Kengerian Omnibus Law
Anggota Dewan Perwakilan Rakyat Republik Indonesia (DPR-RI) Fadli Zon mengajukan lima alasan Omnibus Law harus ditolak, dan Pemerintah mesti menarik kembali RUU Cipta Kerja. Hal itu seperti dimuat dalam akun Instagramnya @FadliZon, Kamis (27/2/2020). Menurutnya ada lima alasan Omnibus Law ditolak.
Pertama, menabrak prinsip demokrasi terkait trias politika. Di mana, kewenangan presiden diperkuat luar biasa besar. Dengan adanya pasal 170 (RUU Cilaka), presiden dalam proses penyusunan UU bersifat tunggal dan absolut.
Tidak perlu melibatkan DPR, padahal pasal 20 ayat (1) UUD 1945 bahwa pembentukan UU kewenangan DPR. Kedua, tidak sinkron antara persoalan yang didiagnosis oleh Omnibus Law dengan resepnya.
Ketiga, mengabaikan perlindungan rakyat dengan mengaktifkan kembali pasal inkonstitusional: menghilangkan upah minimum, pesangon, dan mengaktifkan pasal kolonial (menjebak buruh dalam status outsourcing seumur hidup) di samping legalisasi kerja asing tak terdidik, menghilangkan jaminan sosial dan memudahkan PHK.
***
Keempat, konsen memperbaiki investasi pada kenyataan, persoalan yang hendak diperbaiki bukan penghambat investasi. “Pada 2019 lalu, World Economic Forum (WEF) merilis 16 faktor yang menjadi penghambat investasi di Indonesia.

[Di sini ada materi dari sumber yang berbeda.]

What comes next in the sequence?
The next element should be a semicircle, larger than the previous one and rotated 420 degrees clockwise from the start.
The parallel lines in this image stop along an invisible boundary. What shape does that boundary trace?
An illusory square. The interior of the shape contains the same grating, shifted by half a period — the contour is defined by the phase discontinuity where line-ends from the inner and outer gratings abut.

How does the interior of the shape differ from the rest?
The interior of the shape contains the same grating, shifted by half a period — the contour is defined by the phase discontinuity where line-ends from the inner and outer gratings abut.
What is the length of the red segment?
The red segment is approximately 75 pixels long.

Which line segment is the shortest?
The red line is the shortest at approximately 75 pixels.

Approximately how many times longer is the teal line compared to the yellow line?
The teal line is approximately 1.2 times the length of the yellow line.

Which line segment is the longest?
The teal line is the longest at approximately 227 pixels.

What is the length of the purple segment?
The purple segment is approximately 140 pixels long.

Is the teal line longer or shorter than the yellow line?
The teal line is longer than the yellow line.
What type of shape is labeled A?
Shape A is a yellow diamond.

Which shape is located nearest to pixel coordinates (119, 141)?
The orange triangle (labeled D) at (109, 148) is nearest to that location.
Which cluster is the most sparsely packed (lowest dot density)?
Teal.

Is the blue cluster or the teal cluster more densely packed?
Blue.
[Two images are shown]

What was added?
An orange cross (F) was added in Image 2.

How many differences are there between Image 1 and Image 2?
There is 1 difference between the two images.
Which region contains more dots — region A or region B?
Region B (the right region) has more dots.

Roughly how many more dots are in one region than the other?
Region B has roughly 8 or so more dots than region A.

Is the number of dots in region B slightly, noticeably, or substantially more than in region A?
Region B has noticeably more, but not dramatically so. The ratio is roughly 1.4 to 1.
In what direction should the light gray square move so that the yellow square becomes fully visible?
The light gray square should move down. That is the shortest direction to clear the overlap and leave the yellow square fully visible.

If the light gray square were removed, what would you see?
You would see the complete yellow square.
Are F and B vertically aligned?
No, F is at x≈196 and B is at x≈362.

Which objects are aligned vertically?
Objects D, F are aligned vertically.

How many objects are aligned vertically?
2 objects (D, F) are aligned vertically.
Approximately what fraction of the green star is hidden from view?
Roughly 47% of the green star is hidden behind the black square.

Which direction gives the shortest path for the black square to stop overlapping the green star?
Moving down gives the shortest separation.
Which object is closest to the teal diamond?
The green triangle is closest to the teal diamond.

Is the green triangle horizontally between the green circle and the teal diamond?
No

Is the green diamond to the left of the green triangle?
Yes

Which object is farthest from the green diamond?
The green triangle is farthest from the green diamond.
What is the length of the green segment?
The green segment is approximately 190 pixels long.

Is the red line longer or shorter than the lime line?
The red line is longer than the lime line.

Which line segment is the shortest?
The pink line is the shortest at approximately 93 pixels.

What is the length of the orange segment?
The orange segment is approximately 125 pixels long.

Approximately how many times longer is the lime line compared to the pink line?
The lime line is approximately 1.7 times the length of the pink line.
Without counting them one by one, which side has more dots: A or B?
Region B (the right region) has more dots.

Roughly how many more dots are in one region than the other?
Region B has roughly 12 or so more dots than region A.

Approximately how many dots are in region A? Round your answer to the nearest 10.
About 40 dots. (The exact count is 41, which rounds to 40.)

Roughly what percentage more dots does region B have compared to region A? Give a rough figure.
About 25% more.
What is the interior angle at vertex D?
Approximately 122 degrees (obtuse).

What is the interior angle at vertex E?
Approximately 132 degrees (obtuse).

Dari 16 faktor tersebut, korupsi adalah masalah utama yang dianggap menggangu dan merugikan investor. Sehingga korupsi, termasuk di dalamnya suap, gratifikasi, favoritisme, serta uang pelicin, adalah penghambat utama investasi di Indonesia.”
Dan yang Kelima, target yang irasional. “Pemerintah mematok target yang tak masuk akal bagi pembahasan RUU ini. Presiden, misalnya, melontarkan pernyataan agar RUU ini bisa selesai dibahas dalam 100.”
Sementara Wahana Lingkungan Hidup Indonesia (WALHI) mengajukan 12 alasan RUU Cipta Kerja harus ditolak yakni: (1) legitimasi merusak lingkungan, mengabaikan investasi rakyat dan masyarakat adat yang ramah lingkungan, (2) penyusunan cacat prosedural, tertutup, dan mendaur ulang pasal yang inskonstitusional, (3) satgas Omnibus Law elitis, (4) sentralisasi kewenangan pemerintah pusat, (5) celah korupsi diperlebar, pengawasan rakyat dipersempit, hak gugat rakyat di hilangkan, (6) perampasan dan penghancuran ruang hidup rakyat, (7) percepatan krisis lingkungan hidup, (8) perbudakan modern melalui fleksibilitas tenaga kerja melalui legalisasi pemberian upah di bawah minimum per jam dan perluasan kerja kontrak outsourcing (9) Potensi PHK massal dan memburuknya kondisi kerja, (10) pendidikan kerja murah seiring masuknya investasi, (11) memiskinkan petani, nelayan, masyarkat adat, perempuan, dan anak difabel, kriminalisasi dan kekerasan terhadap rakyat, (12) ada banyak pihak yang menolak, namun penulis mengajukan narasi Fadli Zon dan WALHI sebagai bahan, pentingnya Omnibus Law ditolak. Dan mendesak membatalkan/mencabut kembali RUU tersebut.
Indonesia Bangkrut?
Penolakan para pihak terhadap ‘Omnubus Law’ lebih khususnya Cipta Kerja secara umum dapat diperas narasinya menjadi dua bagian besar. Pertama menabrak prosedural, kedua melanggar hal yang prinsipil dari konstitusi kesejahteraan rakyat.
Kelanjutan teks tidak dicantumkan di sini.